The Pentagon released its annual report on China’s military to Congress July 19. Senior Pentagon officials dubbed the tone of analysis deliberately “non-alarmist,” but they said some findings are “worrisome.” They cited in particular, the speed and amount being invested by China in the buildup of its armed forces.

According to the report, China’s military spending is currently the world’s third largest, behind the US and Russia. The report details the country’s efforts to expand and increase its nuclear arsenal and naval forces.
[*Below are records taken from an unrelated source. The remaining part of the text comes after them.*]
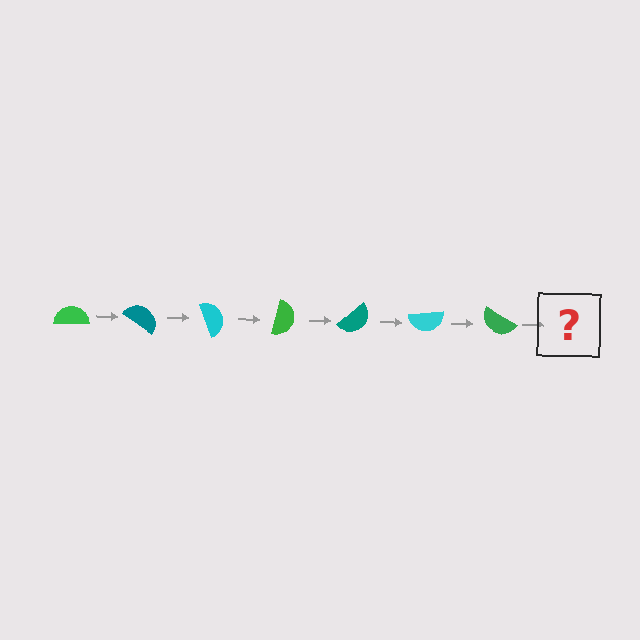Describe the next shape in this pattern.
It should be a teal semicircle, rotated 245 degrees clockwise from the start.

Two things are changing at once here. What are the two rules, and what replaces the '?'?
The two rules are that it rotates 35 degrees clockwise each step and the color cycles through green, teal, and cyan. The '?' should be a teal semicircle, rotated 245 degrees clockwise from the start.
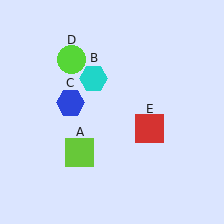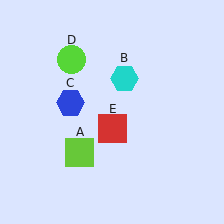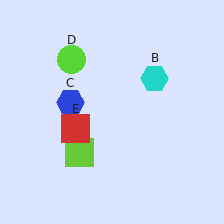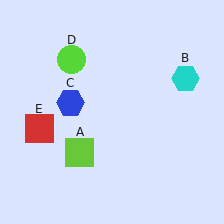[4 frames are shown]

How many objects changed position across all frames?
2 objects changed position: cyan hexagon (object B), red square (object E).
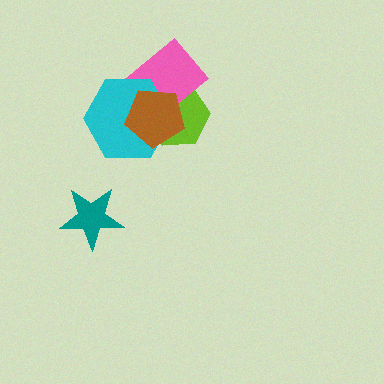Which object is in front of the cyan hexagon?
The brown pentagon is in front of the cyan hexagon.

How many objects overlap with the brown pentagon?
3 objects overlap with the brown pentagon.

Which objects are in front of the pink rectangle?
2 objects cover part of the pink rectangle: the cyan hexagon and the brown pentagon.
However, at a July 20 Pentagon news briefing, Rumsfeld reminded reporters that the United States’ policy on Taiwan and China has not changed in years. “It is what it is,” he said, adding that any changes in the relationship between Taiwan and China should be made “on a peaceful basis, by both countries.” He said that judging from the events over time in the Straits of Taiwan, things appear to be headed in a non-confrontational direction. 

“I don’t think speculating … is very useful,” Rumsfeld responded when asked if the US could meet a strategic challenge in a confrontation involving China and Taiwan.  “Certainly our country is capable … of doing the things we’re capable of doing,” he said.

Pace elaborated somewhat, offering his definition of a military threat. “You judge military threat in two ways:” by capacity and intent to wage war.  “[There are] lots of countries in the world that have the capacity to wage war but very few have the intent to do so,” he said.

Pace emphasized that the US clearly has a “complex, but good” relationship with China. He does not feel there is reason to believe China has an intent to initiate a conflict with American forces.